The state draws thousands of Ghana cedis from the public purse regularly to fuel the motorcades for a two-hour road journey taxpayers say would have been needless had the Bolgatanga Airport Project been completed.

There was a time development watchers counted 45 vehicles in a presidential motorcade moving from the Tamale International Airport to Bolgatanga.

Besides, justice has remained a high-priced commodity for some residents who need the services of lawyers based in southern Ghana because Bolgatanga lacks an airport.

While it takes an already-high amount of money to fly lawyers from Accra or Kumasi to Tamale, transporting them from Tamale to courtrooms in Bolgatanga by road takes an extra— and avoidable— cash. Some lawyers, who must avoid sitting for long hours on the road, even decline to take cases filed in the region, leaving prospective clients stranded and frustrated, because there is no direct flight to Bolgatanga from their locations.

Broken culverts of the road leading to the abandoned airport site at Anateem.

There have also been reports of some individuals and companies who reconsidered their decisions to visit the region’s several tourist sites and to invest in its trade and industry sector because they felt a two-hour journey by road between Bolgatanga and Tamale could expose them and their associates to unexpected armed attacks.

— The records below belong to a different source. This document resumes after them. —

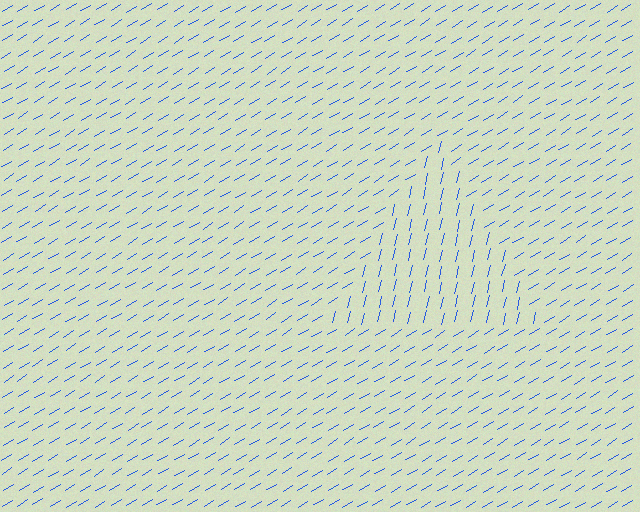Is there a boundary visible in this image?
Yes, there is a texture boundary formed by a change in line orientation.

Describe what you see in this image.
The image is filled with small blue line segments. A triangle region in the image has lines oriented differently from the surrounding lines, creating a visible texture boundary.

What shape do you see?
I see a triangle.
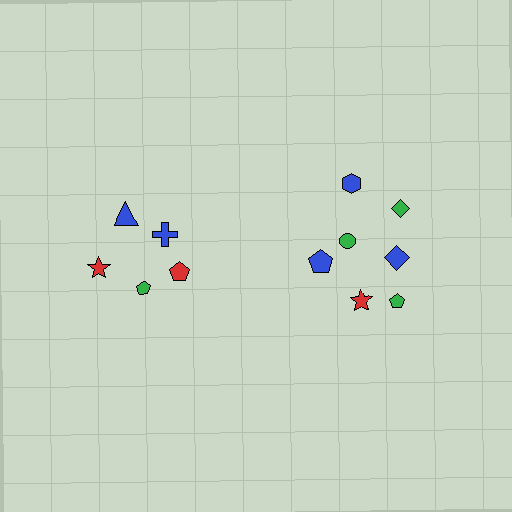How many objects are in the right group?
There are 7 objects.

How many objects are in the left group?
There are 5 objects.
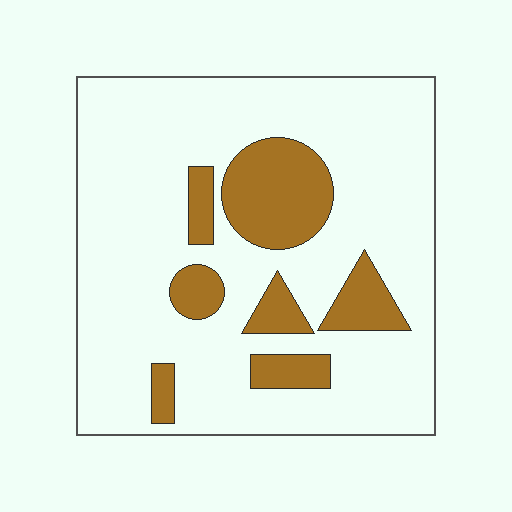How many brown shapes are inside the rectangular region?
7.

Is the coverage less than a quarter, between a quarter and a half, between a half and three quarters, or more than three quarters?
Less than a quarter.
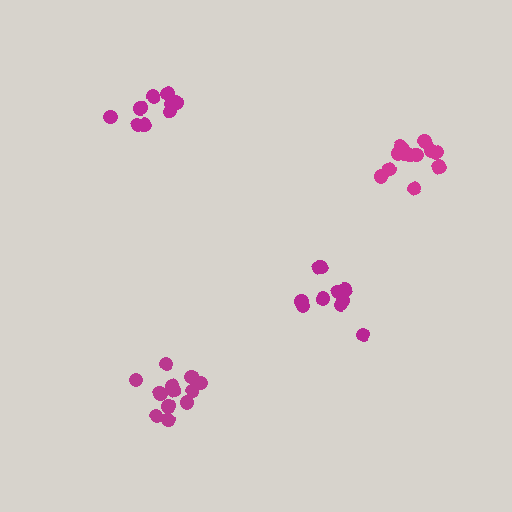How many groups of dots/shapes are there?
There are 4 groups.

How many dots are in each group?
Group 1: 12 dots, Group 2: 9 dots, Group 3: 11 dots, Group 4: 13 dots (45 total).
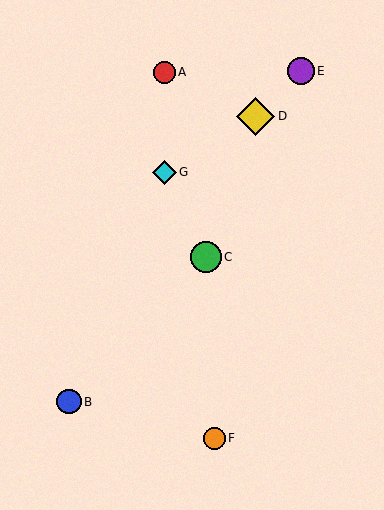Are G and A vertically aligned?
Yes, both are at x≈164.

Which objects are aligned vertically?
Objects A, G are aligned vertically.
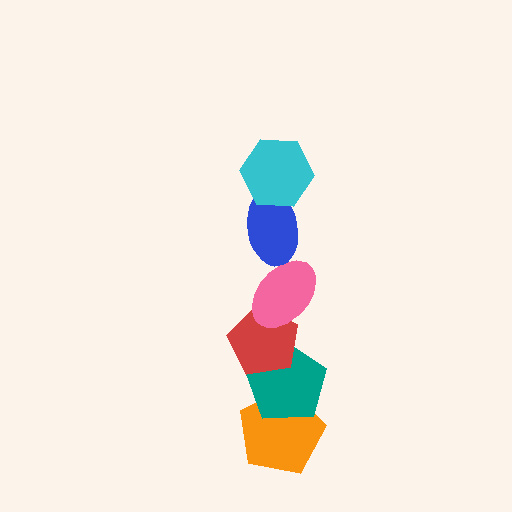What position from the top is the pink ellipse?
The pink ellipse is 3rd from the top.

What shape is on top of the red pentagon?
The pink ellipse is on top of the red pentagon.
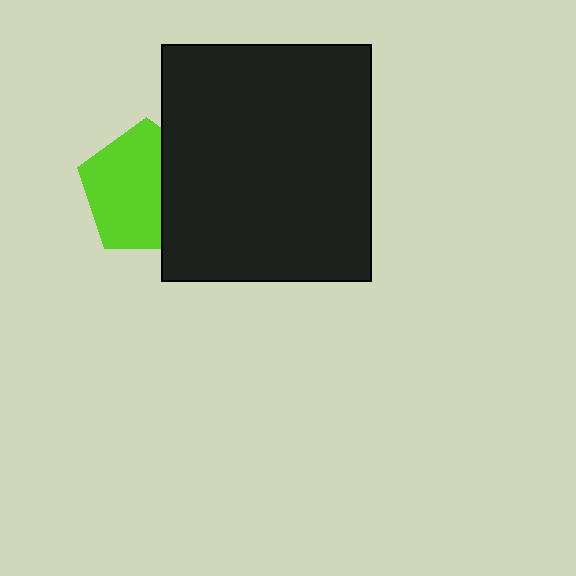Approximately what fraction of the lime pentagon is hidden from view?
Roughly 35% of the lime pentagon is hidden behind the black rectangle.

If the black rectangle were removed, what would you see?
You would see the complete lime pentagon.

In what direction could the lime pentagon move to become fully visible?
The lime pentagon could move left. That would shift it out from behind the black rectangle entirely.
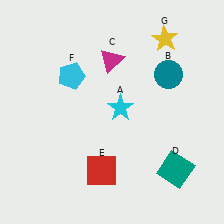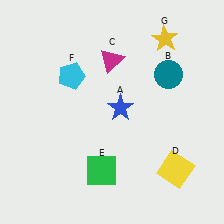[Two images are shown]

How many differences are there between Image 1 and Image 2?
There are 3 differences between the two images.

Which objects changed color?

Silence of Upper East MPs blamed for stalled airport project

Some believe that if airplanes were flying out of the region, a number of people who need emergency medical attention would survive.

The death of Adams Mahama in 2015 after an acid attack is one of the major cases often used to prove a point that the region’s health referral system itself needs referral.

While the former regional chairman of the New Patriotic Party (NPP) was dying at the Upper East Regional Hospital in Bolgatanga, an arrangement was made for him to be helicoptered to Accra.

Anateem is between Bolgatanga and Navrongo.

He died before a helicopter arrived. Many believe if the region had got an airport at the time, he would have been enplaned in no time and he could have survived.

The convener of the Bolgatanga Airport Project (BAP) campaign, Gabriel Agambila, told Media Without Borders after the Anateem forest rally (which he sponsored) that he became a voice for the project, writing articles on the project and having them published on news websites, because the region was losing its people to auto-crashes and armed robbery attacks on the Bolgatanga-Tamale Road.

Some of the losses, he stressed, could have been avoided had government not abandoned the airport project.

Gabriel Agambila is the most notable face of the Bolgatanga Airport Project (BAP) campaign.

The hunger to see the project executed quickly, he said, grew considerably after some foreign business partners, who travelled from overseas with him to Ghana some years ago, opted to remain in Accra because they felt travelling by road from Tamale to Bolgatanga was too risky.

“It looks like people who come from our region, when they get to the top there, they don’t even think about the region. They just think about themselves. I’m sure if they had put pressure like we are doing, we should have the airport by now. We have 15 MPs (Members of Parliament) from the region here, but yet they can’t champion our cause.

“We don’t know what they’re doing up there when they get there. Fact is that it’s the region that sends them to parliament and you have to fight the cause of the region. You don’t have to focus all your energies on national issues. It’s not the national issues that send you there; it’s the constituency issues that send you there,” Agambila said.